Sécurité routière 2016 : année noire

sr_clignotantLa dernière séance du conseil des Mobilités de la Ville de Rennes, auquel Rayons d’action siège en tant que représentant des usagers du vélo, a été l’occasion d’une présentation du bilan de la sécurité routière de l’année 2016 sur le territoire rennais.

Les chiffres sont catastrophiques dans leur ensemble (+23% de victimes, 8 tués contre 0 en 2015) et plus particulièrement pour les cyclistes, qui représentent 16% des victimes et qui seront 4 à perdre la vie cette année.

Au delà de ce tragique bilan, il est plus intéressant de méditer les conditions, les causes et les responsabilités de ces accidents.

Pour les cyclistes, 90% des accidents ont lieu de jour, à 81% sur route sèche.

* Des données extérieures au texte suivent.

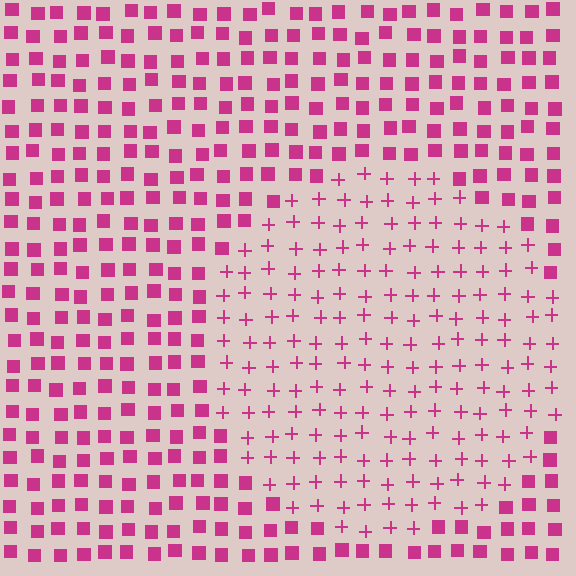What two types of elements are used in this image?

Le scénario principal concerne une collision automobiliste/cycliste lors de changements de direction imputable dans ce scénario à 70% à une infraction présumée incombant à l’automobiliste, contre 17% au cycliste.

En clair, prenez garde aux automobilistes qui tournent à droite et grillent la priorité aux cyclistes circulant de leur bon droit dans la bande cyclable. Au moindre doute, ne le doublez pas !

La situation est critique à Rennes mais également plus globalement en Bretagne (plus fortement qu’en moyenne nationale), l’ampleur de la dégradation du non-respect des règles est préoccupant :

  • dépassements réguliers de la vitesse sur le boulevard d’Armorique à +40 voire + 50km/h par rapport à la vitesse autorisée selon la Police Nationale
  • 20 délits de fuite en 2016 sur Rennes
  • 250 véhicules confisqués en 2016 en Ille et Vilaine

Face à cela, nous avons fait part aux forces de l’ordre de nos regrets sur la communication faite autour de récentes actions de contrôle des cyclistes, qui a conduit à une stigmatisation de ces derniers, alors que leur responsabilité n’est que très peu engagée statistiquement.

Si nous ne remettons pas en cause la légitimité de ces contrôles des règles par les cyclistes et en particulier celles qui leur permettent d’être bien visibles des autres usagers (Cyclistes, brillez !), nous avons déploré l’absence de communication et de répression sur les comportements dangereux des automobilistes (stationnement très gênants, non utilisation des clignotants, portable au volant, …), qui eux conduisent malheureusement à tant d’accidents sur les plus vulnérables.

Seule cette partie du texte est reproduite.